Avoid stumbling out of the blocks
Strategy for tough openers.
“Better to make a mistake with your second shot than your first.”
TOO TIGHT A SQUEEZE
Want to try to fit your tee shot into this narrow area? I’ll assume you were absolutely striping your driver on the range 10 minutes ago. Because righthanders will probably be trying to hit a draw to follow the shape of the fairway— and left-handers a fade—a lot of misses here go left (out- of-bounds on the right also plays a role). The thick grass on the left can be as bad as the bunker. Chop it out, and now you’ve got 200 yards for your third shot.
TAKE THE STRESS OUT OF IT
On an opening hole like this, a long par 4 with serious trouble on both sides, it makes a lot of sense to play to the fattest part of the fairway. I usually hit 3-wood here, which guaranteed my ball would stay short of the pot bunker on the inside of the dogleg. Because the fairway bunkers on links courses in the United Kingdom are such severe penalties, you absolutely have to play away from them. It’s a different mentality than how we play in the States. When your decision-making rests totally on where the bunkers are, this is golf in its purest form.
You won’t find many opening holes that are overly difficult at the golf courses I design. I like to see golfers get off to a decent start. I sure never liked it when I ruined my day on the first hole. Plenty of time for that later in the round!
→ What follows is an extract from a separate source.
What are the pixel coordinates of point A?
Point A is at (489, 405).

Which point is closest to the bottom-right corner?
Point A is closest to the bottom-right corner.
Of course, there are a lot of excellent courses that waste no time challenging your game. This summer, the Open Championship returns to Royal Birkdale where the 448-yard first is one of the all-time tough opening holes. I’ve seen many pros make double bogey there, and worse.
On the first—and to some degree all the early holes—everyone has a slightly greater chance of making a poor swing. There are nerves, and you’re simply not yet in the rhythm of the round. That’s why I always began conservatively.
When you’re starting on a difficult par 4—and No. 1 at Birkdale is a classic example—the bulk of the trouble is often in play on the drive. If you’re going to make one swing that’s less than perfect, it’s better to do it on the second shot. Do whatever you can to put the tee ball in the fairway, and then you’ll be off and running. — WITH MAX ADLER ▶
A LESS COSTLY MISTAKE
If you’re conservative with the tee shot, this approach is going to be a little longer. The probability your second shot finishes in one of these bunkers is considerable. That’s OK. Being greenside in two isn’t bad; you can still get up and down for par or make an easy bogey. That’s better than making your mistake on the drive, where you could end up with a long-range third. Then it’s a real fight to avoid double.
on the road to recovery
A memorably terrible start was at the 1970 Dow Jones Invitational, played at Upper Montclair Country Club in Clifton, N.J. I opened with three bogeys, and on the fourth hole, I found myself against a tree and hitting the shot left-handed ( above). Somehow, I blitzed the rest of the course and shot 65. It feels great to come back from early mistakes, but I prefer a smart start with less stress.